Well I don't know exactly 'what' to do, but I know what i 'can' do. I can keep trying. I can never give up. I can never be too proud or too egotistical to think for a moment that I am better or am at the top. I can keep believing in humanity and carry on hope to proliferate everywhere I go. I can keep shinning and not let the lower frequencies jumble my tones. I can keep loving, like I've never been loved before.

(this is an excerpt/draft of a coming essay I'm working on)

Saturday, January 18, 2014

Brightest reminders

The majesty of something so indescribable, the wonder space creates, the joy of discovery. Blessings treasured with my loved tribe, together we vibe along a resonance of holy love. Sharing and exploring new boundaries undefined. Absolute in it all. Undrawn and unhindered we learn together. Share with me, pretty please. I embrace your eyes meeting mine with honesty. The stars speak new chimes of lessons yet to be experienced. And excitement rings so loudly, screaming out in neon shades of gold. There's no focal point for all of this matters. It's all happening just as it should be.

Sunday, January 12, 2014

so time has motion

It's been a long while since I've posted on this blog, my only real blog actually. It's also been a long while since I've actually had the peace of mind and soul to sit and think things out as it seems the past two years have blinked, blurred and blown by with only scars left as recognition that any of it happened. Much has happened, much hasn't and never will happen, but what else is there aside from NOW?

So I've begun creating lots of things, exploring lots of things. The digital world will never make much sense to me, as I believe it's reached a crescendo of interface ability and can only get more weird and spun off in the coming times. With that said, I still post on my instagram and my tumblr and now here I suppose, as a conscious action and choice to reach out to whoever else is wandering the intraweb with their digital appendages, but for what exactly? My answer: to connect. For as hesitant as we are in the physical dimension, we should not be so apprehensive in the digital. Yes it is still us, or rather a version of us, an avatar, but still, there is some essence I believe, something living within our digitized personas. So let us connect. Let us not be, or become, idle voyeurs, mentally masturbating our curiosities by merely viewing life, or this digitized life, at a distance, from the imaginary safe havens we assume we're in. To me, it is only through direct communication and connection that we can become expressions of the true intentions of the designers and creators of the internet: to connect and spread HONEST-conscious experience and understanding with one another, to question our seemingly 'bound' understanding of what it means to be human and on this planet, for someday soon we won't have the opportunities we have today, right NOW.

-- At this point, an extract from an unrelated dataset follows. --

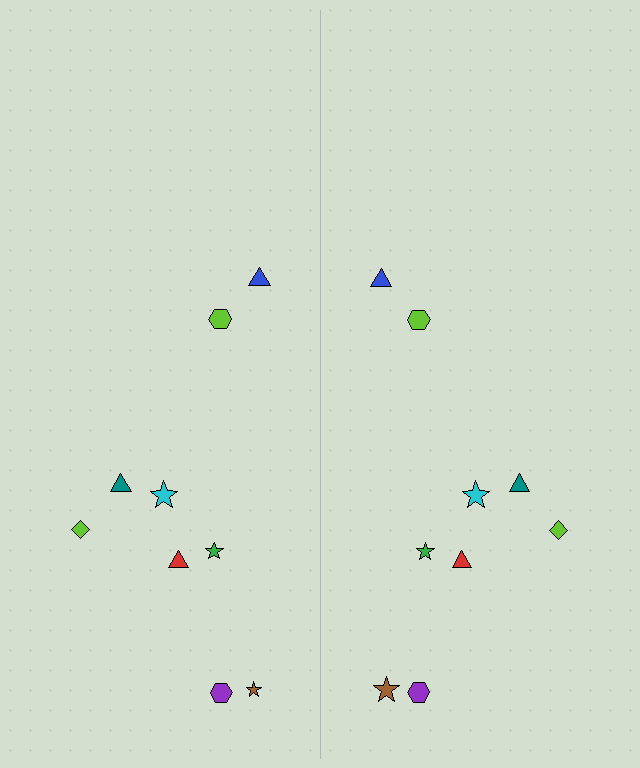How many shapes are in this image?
There are 18 shapes in this image.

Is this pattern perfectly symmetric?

And to share with this digital world, a bit of what I've been creating, here's an image from the book/collection of assemblage/collage pieces I've been working on for the past few months. Just finished the book of 98 pieces last week and had to spend many many many hours at UCI scanning them, luckily for me they have a large format scanner for me to utilize. here's a sneak peak at what's to come.

Wednesday, March 7, 2012

new creations

The interweb is crazy these days. Privacy is under threat. Food and water will be next. Staying creative helps a bit. Mostly just posting creative works these days, check them out here

http://lightwrighter.tumblr.com/

here's a sample

Sunday, November 6, 2011

Hafu documentary film

Growing up multi-racial and multi-cultural brought a lot of interesting curiosities and perspectives into my life. Some fellow Half-Japanese creators are currently in the finishing stages of completing a documentary film about the "hafu" (half-Japanese, half-other ethnicity) experience in Japan. This project is near to my heart in many ways and I'm personally curious as to how the final film will be.

First of all, as most projects these days, they need aide/help with the funding to finish this project.
Being as broke as I am, I decided to help in my own way and offer up some recent paintings I'd finished.

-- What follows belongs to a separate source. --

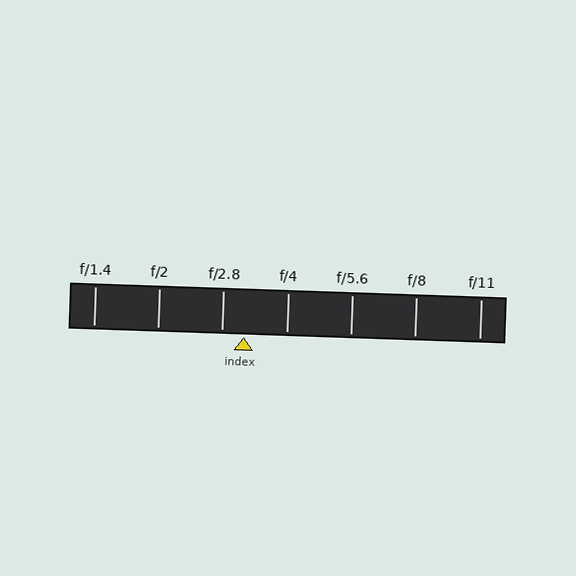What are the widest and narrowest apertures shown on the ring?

Please go and check out the site to help

HERE (hafu-film)

thank you and please help spread the word!

Saturday, October 29, 2011

October Snow

Chief Wan-Tun had sores that sung chants so irritably lucid that there'd be no going back once the twisted word shattered with the swift swing of the heart's hammer. Dripping with the grasp of metal screws, words set free into the hardly breathable airs shared, a confession of solemn honesty echoes beyond the hum of time. Set me free with your eyes, let me cry like a detuned viola forgotten in more dire memories. Snow covered sheeting came with the morning breeze as the trains began to pull out for an untimely shift in spatial consciousness. Allow the whims to subdue the ignorance we feed with nutrients of energies unseen. Collaborate with one's self to shed the comfort of the mind's disillusioned frame, for boundaries are no more than forgotten ink with no place to take shape and translate the unimagined harmonies.

Friday, October 14, 2011

frequencies

rather infrequencies...

boredom brings the release

of things

hindered by dishonesty of

slandered thoughts

go download the FREE EP (click on the cover)

Wednesday, September 15, 2010

this early morning

the moon is still out, hidden by clouds but still genuinely felt. Dashed by dreamscapes to awake to an un-abided energy calling out in constant revelry: the rain has come to clear the airs! every single tone has something to add to this joyous cheer. sketching the face of my beloved in dreams, learning a new shape and shade of nature reaching out beyond boundaries set by those unknowing. A certain calm falls over this being, this body sculpted for this skewed inner being, so curiously enamoured by the silence only the Earth can speak, which isn't 'silent' at all but rather a deep humming speech. Forever Endowed with Now. with a 'peacetime resistance' comes a new breath to what I only thought I knew, this comfort from another's eyes, opened or closed, beaming from a passed shadow, a place where we all felt alone at one juncture or another. though this chaotic haywire keeps sharing new colours with me, how can I possibly find perception stilled by mere ideas or notions, regardless of where they may be coming from or on what frequency I'm traveling. finding new poetry in the winds played again and again, there's no structure to this flowing vibration we call existence, only that which transforms to the wills we exude. imaginations explode with the fresh smell of african coffee brewing, what isn't from a foreign land these days? One must (and this is the ONLY way possible) orchestrate such morning glories. We must conduct our lives only as such, with brightness. With Love.

Saturday, September 11, 2010

nau

there shall never be an 'again'. phosphorescent life climbs from the dingiest shadow imagined, only to blossom in to complete light. basking and reviving the once lamed sensation of living, away from the material gain of levels only attempted to reach. There never was a before or an after, we only recycle what's chosen to be remembered in an unconscious fit of masochism. Forever Now is all we've ever had, the only song that came to mind on windy days, the starlit day-break that shoved suicide to another date. We've lit our lives on fire before, even for an instant un-recalled, disintegrating that looming horror of action's weight, for to create a dream is far more trying than chasing them. be still. listen. manifest from the heart with acceptance and love. what could ever possibly be distracted when so intrinsically attentive? Whole-heartedly admitting to the day's circumstantial elaboration as we embrace time and space. another one on the rocks for the rocky terrain yet to be tried, nothing comes easy: to appreciate simply being in simplicity. please.